El ESP entra en funcionamiento en superficies resbaladizas o simplemente por exceso de velocidad en una curva.

“La última gestión de gobierno decidió firmar localmente ese acuerdo sin consultar a la industria automotriz brasilera. Como hay mucha dependencia en la fabricación de vehículos, cuando quisimos imponer esa situación era inviable para la Argentina”. Esa fue la explicación de la Agencia Nacional de Seguridad Vial (ANSV), en 2017, ante la postergación de la medida original. En aquel momento, la ANSV emitió un comunicado en el que afirmó que se trataba de una "disposición inadecuada”, y que la implementación real debía hacerse en conjunto entre Argentina y Brasil.
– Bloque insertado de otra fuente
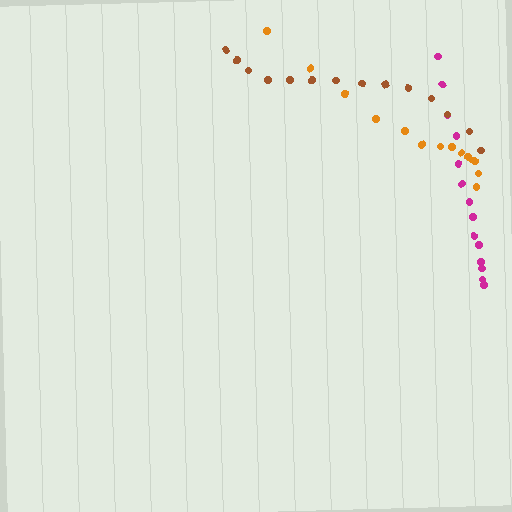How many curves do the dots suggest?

En Estados Unidos y Canadá es obligatorio desde 2011, y en la Unión Europea, desde 2014.
En Estados Unidos y Canadá es obligatorio desde 2011, y en la Unión Europea, desde 2014.

Aquella prórroga estuvo avalada -además de promovida- por la mayoría de las automotrices agrupadas en ADEFA (Asociación de Fabricantes de Automóviles) e incluso apoyada por los de CIDOA (Cámara de Importadores y Distribuidores Oficiales de Automóviles). Muchas de esas firmas tenían –y tienen- varios de sus modelos sin ESP.

Desde el 1ª de enero de 2020, en la Argentina ya no se pueden vender autos cero kilómetro sin cinturones de seguridad de tres puntos y apoyacabezas. Pero la medida que iba a abarcar también la obligatoriedad del ESP para todos los cero kilómetro del mercado (nuevos o modelos ya existentes) deberá esperar al 1° de enero de 2022.